TA80JU1JU1
TA80 · JU1 — 31 janvier 2024
- ECLI
- DTA_2302025_20240131
- Date
- 31 janvier 2024
Source : DILA / Judilibre · open data
Mes notes
privées · visibles par vous seulAnalyse IA non disponible
Générez un résumé intelligent de cette décision
Texte intégral
Vu la procédure suivante :
Par une requête et un mémoire complémentaire, enregistrés au greffe du tribunal les 19 juin et 15 septembre 2023, M. D C, représenté par Me Homehr, demande au tribunal :
1°) de prononcer l'annulation de la décision du préfet de la Somme en date du 31 mai 2023 portant suspension de son permis de conduire pour une durée de six mois à la suite de l'infraction commise le 30 mai 2023 ;
2°) de mettre à la charge de l'Etat la somme de 1 200 euros au titre des dispositions de l'article L. 761-1 du code de justice administrative.

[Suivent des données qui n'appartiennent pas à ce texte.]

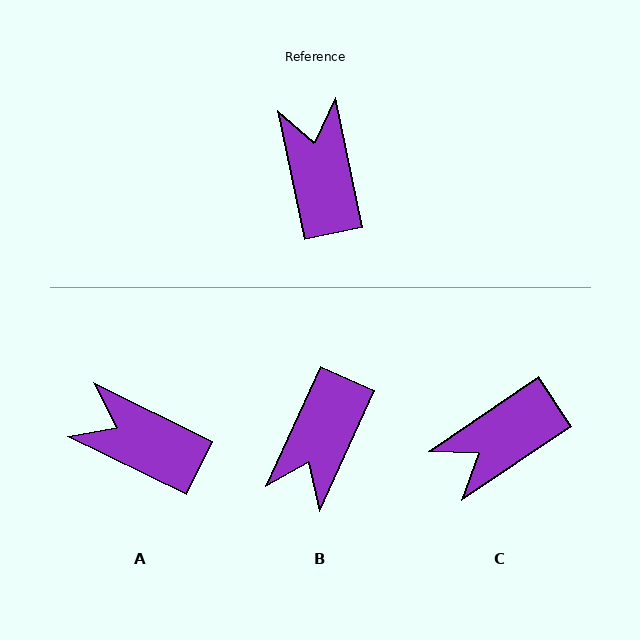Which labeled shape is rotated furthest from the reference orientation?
B, about 144 degrees away.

M. C conteste les mentions du procès-verbal ayant prévalu à cette décision. Il considère, en conséquence, que la mesure de suspension prise à son encontre est entachée d'un vice de forme. Il soutient par ailleurs qu'il n'est pas justifié de la compétence de l'auteur de la décision contestée.
Par des mémoires en défense enregistrés les 11 août 2023 et 17 janvier 2024, le préfet de la Somme conclut au rejet de la requête, irrecevable à titre principal et subsidiairement non fondée.

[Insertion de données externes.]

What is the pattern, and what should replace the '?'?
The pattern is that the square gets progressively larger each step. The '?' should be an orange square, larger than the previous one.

Le préfet soutient que les moyens de la requête ne sont pas fondés.
Vu les autres pièces du dossier.
Vu :
- le code de la route ;
- le code de justice administrative.
Vu la décision par laquelle la présidente du tribunal a désigné M. Truy, premier conseiller honoraire, pour statuer sur les litiges mentionnés à l'article R. 222-13 du code de justice administrative.
Le magistrat désigné a dispensé la rapporteure publique, sur sa proposition, de prononcer des conclusions à l'audience.
Les parties ont été régulièrement averties du jour de l'audience.
Le rapport de M. Truy a été entendu au cours de l'audience publique ainsi que les observations de Me Homehr.
Considérant ce qui suit :
1. Le 30 mai 2023, M. C a été contrôlé par un agent de la brigade motorisée de Doullens alors qu'il circulait au volant de son camion. Le dépistage alcoolique effectué s'est révélé positif tant à l'occasion du premier contrôle que du second. L'avis de rétention d'un permis de conduire, établi et signé par un agent de la police judiciaire à la suite de la constatation d'une infraction au code de la route et également signé sans réserve par M. C, fait foi de la matérialité des faits qui y sont consignés en l'absence de preuve contraire. Le préfet de la Somme a, dans ces conditions, prononcé à l'encontre de M. C une suspension de son permis de conduire pour une durée de six mois. M. C demande au tribunal l'annulation de cette décision.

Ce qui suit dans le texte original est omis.